Analysis-ready climate data with ESMValCore and ESMValTool
- 1Netherlands eScience Center, Netherlands (b.andela@esciencecenter.nl)
- 2Deutsches Zentrum für Luft- und Raumfahrt, Institut für Physik der Atmosphäre, Oberpfaffenhofen, Germany
- 3Barcelona Supercomputing Center, Barcelona, Spain
- 4NCAS-CMS, University of Reading, Reading, UK
- 5Swedish Meteorological and Hydrological Institute, Norrköping, Sweden
We present new features of ESMValCore, a Python package designed to work with large climate datasets available from ESGF and beyond. The Earth System Grid Federation (ESGF) offers a wealth of climate data that can be used to do interesting research. For example, the latest edition of the Coupled Model Intercomparison Project (CMIP6) output features 20 petabytes of data. However, the heterogeneity of the data can make it difficult to find and work with. ESMValCore now provides a Python interface that makes it easy to discover what data is available on ESGF and locally, download it if necessary, and make it analysis-ready. The analysis-ready data can then be used as input to the ESMValCore preprocessor functions, a collection of functions to perform commonly used analysis steps such as regridding and statistics. When searching for data on ESGF as well as when loading the NetCDF files, the software intelligently corrects small issues in the metadata that otherwise make working with this data a time-consuming, manual effort. Data and metadata issues are fixed in memory for fast performance. The search and download features are user-friendly and will automatically use a different server if one of the ESGF servers is unavailable for some reason. Several Jupyter notebooks demonstrating these new features are available at https://github.com/ESMValGroup/ESMValCore/tree/main/notebooks.

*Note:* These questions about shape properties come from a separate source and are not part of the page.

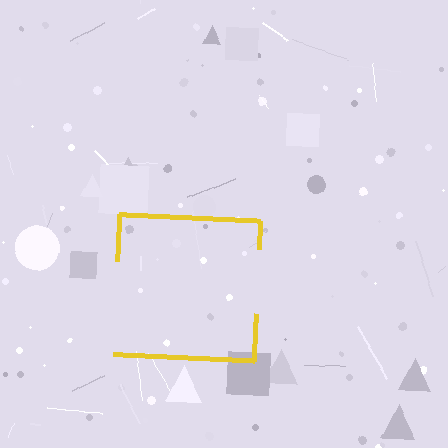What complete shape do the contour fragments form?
The contour fragments form a square.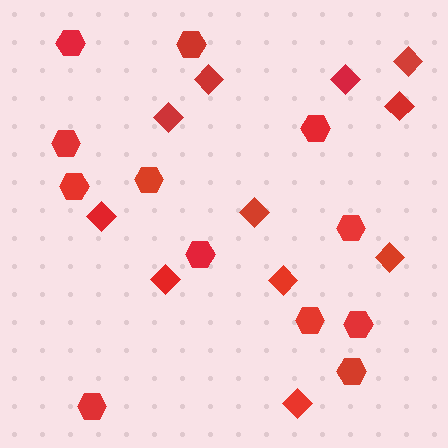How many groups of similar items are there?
There are 2 groups: one group of hexagons (12) and one group of diamonds (11).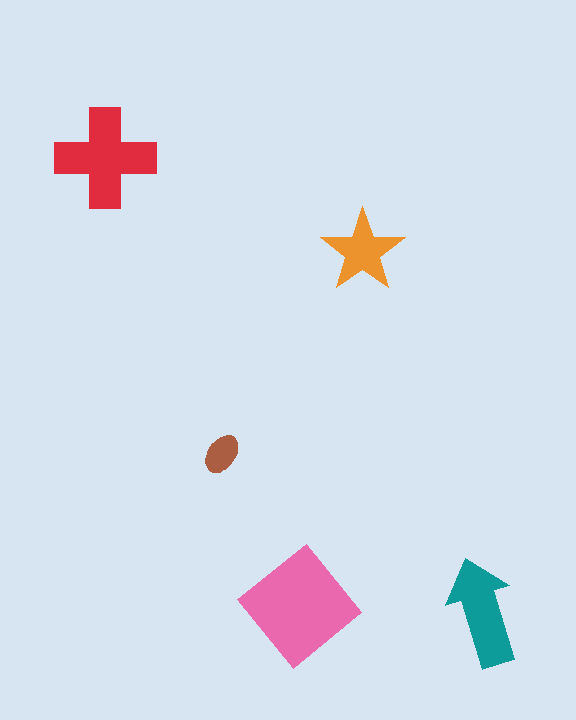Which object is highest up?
The red cross is topmost.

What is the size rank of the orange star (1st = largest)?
4th.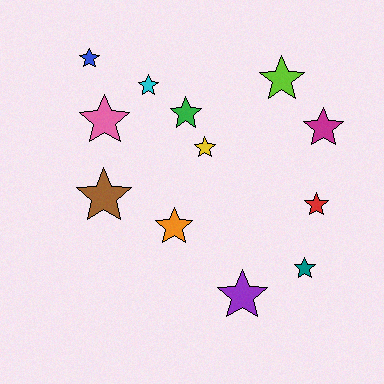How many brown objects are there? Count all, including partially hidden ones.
There is 1 brown object.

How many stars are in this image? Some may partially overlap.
There are 12 stars.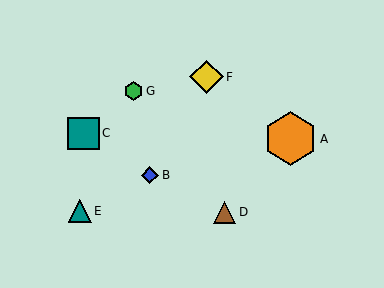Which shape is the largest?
The orange hexagon (labeled A) is the largest.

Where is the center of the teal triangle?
The center of the teal triangle is at (80, 211).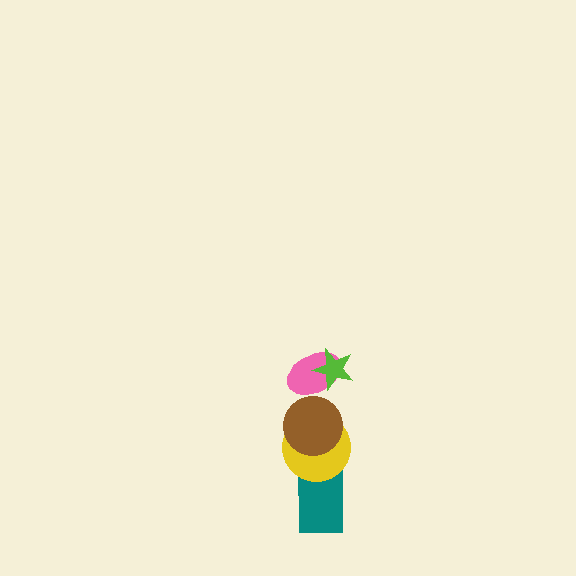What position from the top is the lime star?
The lime star is 1st from the top.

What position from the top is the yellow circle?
The yellow circle is 4th from the top.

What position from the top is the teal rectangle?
The teal rectangle is 5th from the top.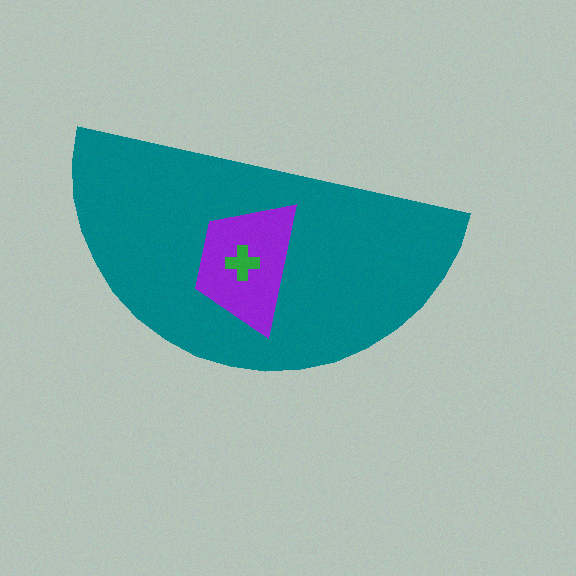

ESMValCore has been designed for use on computing systems that are typically used by researchers: it works well on a laptop or desktop computer, but also comes with example configuration files for use on large compute clusters attached to ESGF nodes. For reliable computations, ESMValCore makes use of the Iris library developed by the UK Met Office. This in turn is built on top of Dask, a library for efficient parallel computations with a low memory footprint. In 2023, we aim to improve our use of Dask in collaboration with the Iris developers, for even better computational performance.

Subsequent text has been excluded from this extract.